Soigner les problèmes traumatiques suppose de traiter la pauvreté. Il y a une misère rampante causée par toutes ces années de conflits destructeurs et par la politique des leaders des pays émergeants, concentrés sur leurs propres gains matériels plutôt que par le bien être de leurs populations. Au Burundi de tels chefs amassent des richesses et des propriétés – souvent provenant des villageois désespérés – pendant que les gens sont de plus en plus démunis. L’écart entre les possédants et non-possédants s’accentue encore profondément, exacerbant le traumatisme post-conflits.
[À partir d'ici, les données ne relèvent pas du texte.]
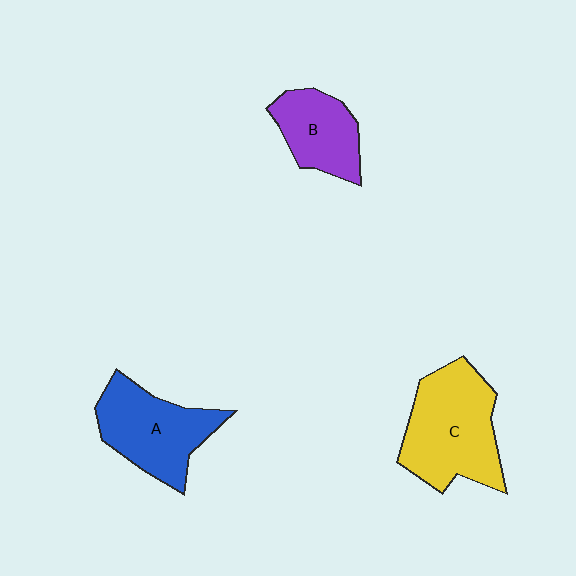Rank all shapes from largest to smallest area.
From largest to smallest: C (yellow), A (blue), B (purple).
Cependant, l’ère post-conflit est un moment de confiance pour les nouveaux leaders politiques du Burundi, Rwanda et RDC. Assumant et espérant leur engagement pour la guérison des traumatismes de leurs peuples et nations, ils doivent réfléchir et agir sur cette question importante : utilisons-nous nos pouvoirs politiques nouvellement acquis pour faire avancer le bien commun ou nos propres gains économiques ? Nourrir de façon culturellement pertinente la guérison des traumatismes signifie reconnaître que le passé n’est pas réellement passé, et que le silence – particulièrement le silence imposé – ne va pas dans le bon sens. Burundi, Rwanda et RDC doivent avouer et assumer leurs histoires respectives des conflits intergroupes, à partir des pratiques traditionnelles précoloniales, des politiques coloniales du diviser pour régner, jusqu’aux défaillances post indépendance afin d’unir et émanciper leurs peuples. Le passé contient des confiances qui dont il faut parler avant de pouvoir négocier et envisager des avenirs de paix et de nonviolence.

Conclusion

Les conflits violents et les guerres intergroupes ont causé d’incalculables détresses et dislocations parmi tous les gens du Burundi, Rwanda et RDC à travers tous les groupes ethniques et les couches sociales. La guérison des chocs post traumatiques des guerres doit commencer par une reconnaissance de nos pertes partagées, de nos douleurs mémorielles communes et du partage de nos incertitudes pour le futur. Une telle reconnaissance nous conduira enfin à la validation de notre humanité partagée. Jamais le partage nos valeurs Ubuntu n’a été plus crucial. La guérison de la guerre et de ses traumatismes ne peut se faire que tous ensemble.